Demarcando-se com sucesso da tendência indie e causando inevitável surpresa, “Charlotte“, terceira faixa na tracklist e à semelhança das sete que compõem o EP que pode ser escutado na íntegra em https://chocolatmtl.bandcamp.com/album/ep, é cantada em francês, decisão que a banda toma em consciência acreditando que, não conseguindo escapar ao sotaque francês de que as letras cantadas em inglês seriam impregnadas por serem cantadas numa atitude e linguagem soltas e descontraídas como requer o próprio espírito do género musical e que fariam Hunt cair nessa armadilha, deveriam em alternativa assumir abertamente a inspiração em Jacques Dutronc numa interpretação pessoal e actualizada.
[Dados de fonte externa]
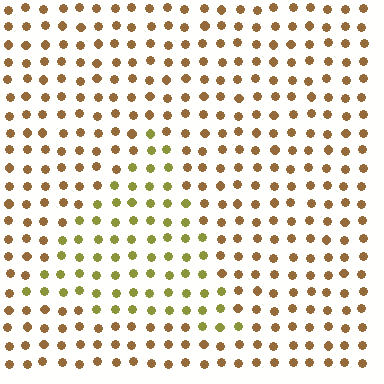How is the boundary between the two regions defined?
The boundary is defined purely by a slight shift in hue (about 35 degrees). Spacing, size, and orientation are identical on both sides.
Ainda sem a presença e influência das sonoridades progressivas, psicadélicas e experimentalistas que se encontam em “Tss Tss“, em “The EP“ nota-se evidente a inspiração no rock dos anos 60 e a inventividade criativa e musical de Chocolat em arranjos musicais de estrutura mais convencional em que a hábil marca individual de MacDonald na guitarra se faz sentir sobre uma secção rítmica de baixos melodiosos e da tendência para as variações rítmicas tão presentes em “Tss Tss“que a bateria já começa a discretamente anunciar.
Um ano após o lançamento do notório “The EP”, e como uma das primeiras bandas a juntar-se à sua editora actual Grosse Boite, é editado o primeiro LP “Piano Élegant” disponível para escuta em https://chocolatmtl.bandcamp.com/album/piano-l-gant e que, apesar de bem recebido junto do mercado e crítica e ter mantido em destaque os cinco músicos, não deixa de nos deixar surpreendidos, confusos e algo desapontados em resultado do rumo musical seguido neste trabalho se olharmos à distância para o EP de estreia e para o álbum lançado em 2014 e tentarmos estabelecer uma ligação no percurso entre ambos.
Ao contrário das sonoridades garage-rock de “The EP” e psych-rock de “Tss Tss” entre as quais é-nos fácil ler uma ligação e uma evolução no processo criativo e identidade musical da banda, e tão pouco tempo após “The EP” ser lançado, “Piano Élegant” corresponde a uma viragem musical na direcção de um rock-pop mais suave e ligeiro que se limita a misturar a chanson-francaise e o rock britânico e americano dos anos 60 de tom mais poético e cores mais aguareladas em que as sonoridades mais cruas e “sujas” perdem terreno e quase desaparecem, sem nos trazer algo de efectivamente novo e relevante.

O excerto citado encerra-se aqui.